Mohamed, Prophet of Islam, established the first Islamic city in Medina, far from his beloved native city: Mecca that persecuted him and his fellowers. The date of that migration marks the “hegire” calendar or Migration calendar also called the Islamic calendar.

In Canada, we live in a land of animal migration. In and out. From here to there. From there to here. Just think of the Monarchs, those beautiful majestic butterflies flying thousands of miles from Canada to Mexico, laying their eggs along their southern routes and later returning to their homeland. But in reality where is their homeland: Canada or Mexico? The species can’t survive without both. So home is a little bit “here” and a little bit “there” and vice versa…

Think also about the annual salmon run going against the current from the Pacific Ocean to spawn and later die in the rivers of the interior lands. Their offspring take the opposite route from the rivers to the cold and open water of the Pacific Ocean where they will grow and strive.

And how about Caribou migration where every year many thousand of animals migrate from the tree-line to the calving grounds of the remote Artic Tundra and then back again to the summer and autumn. These animal migration are today strong symbols of who we are as a country but why do we forget them when it comes to human beings?

These animal migration cycles came to be seen as natural phenomenon and part of the natural balance of our ecosystem.

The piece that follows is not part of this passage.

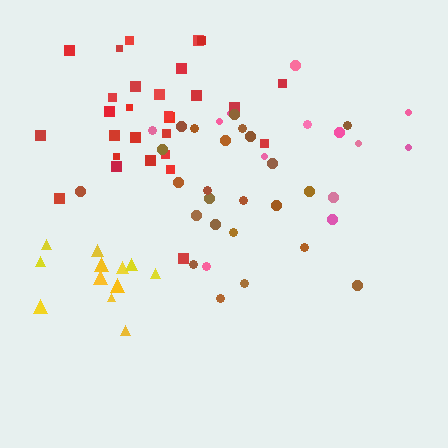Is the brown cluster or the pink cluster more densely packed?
Brown.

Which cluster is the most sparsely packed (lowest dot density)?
Pink.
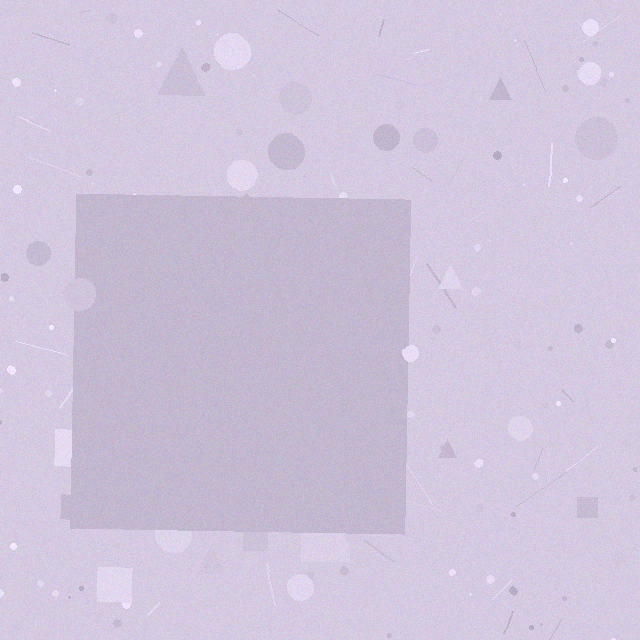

Many animals die in the process but the general population survive and get stronger and healthier because of it.

So why, when it comes to human migration, barriers are established, walls are built and military check points are strongly defined and enforced?

In the last years, the Mediterranean Sea has become to represent a hecatomb, a multifaith and multi racial graveyard of people dreaming of a better life. People fleeing wars, persecution, and poverty. People looking for a better future for their children: decent lives, a good education and most importantly peace.

But this is not what we are hearing in the media or by some populist politicians. These refugees, are depicted as economical, cultural, and identity threats. Very few countries had the political courage to accept them and let them integrate in their societies and help them fulfill their dreams. Instead the majority of European countries for instance, refused to accept more refugees. They purposely changed their laws to stop these big numbers of people arriving from Syria, Iraq, Afghanistan, African countries, at their shores. Not only this, but the refugees are today tracked through drones, their biometrics data taken and shared with police and government agencies. They became to be represented as a homogenous entity; they are portrayed as looking the same, eating the same, behaving the same. As if refugees is a sub human groups with less humanity and more problematic behaviours. This narrative is dangerous; it perfectly fit the narrative of division between “us” and” them”. It makes the “us” feel better in their own bubbles and it makes the refugees and newcomers look like the “barbaric herds” that can never be trusted to be part of the “us”.

But once again, who is “us” and who is the “them”? Aren’t we both “us” and “them”? Isn’t there a fluidity and resilience in our common humanity that makes us simultaneously the same and different? It is exactly this human characteristic that is being attempted to “erase” or overlooked within the refugees and that is after all despite all odds always present and that would finally brings us together.


Monia Mazigh is an author and National Coordinator of the International Civil Liberties Monitoring Group.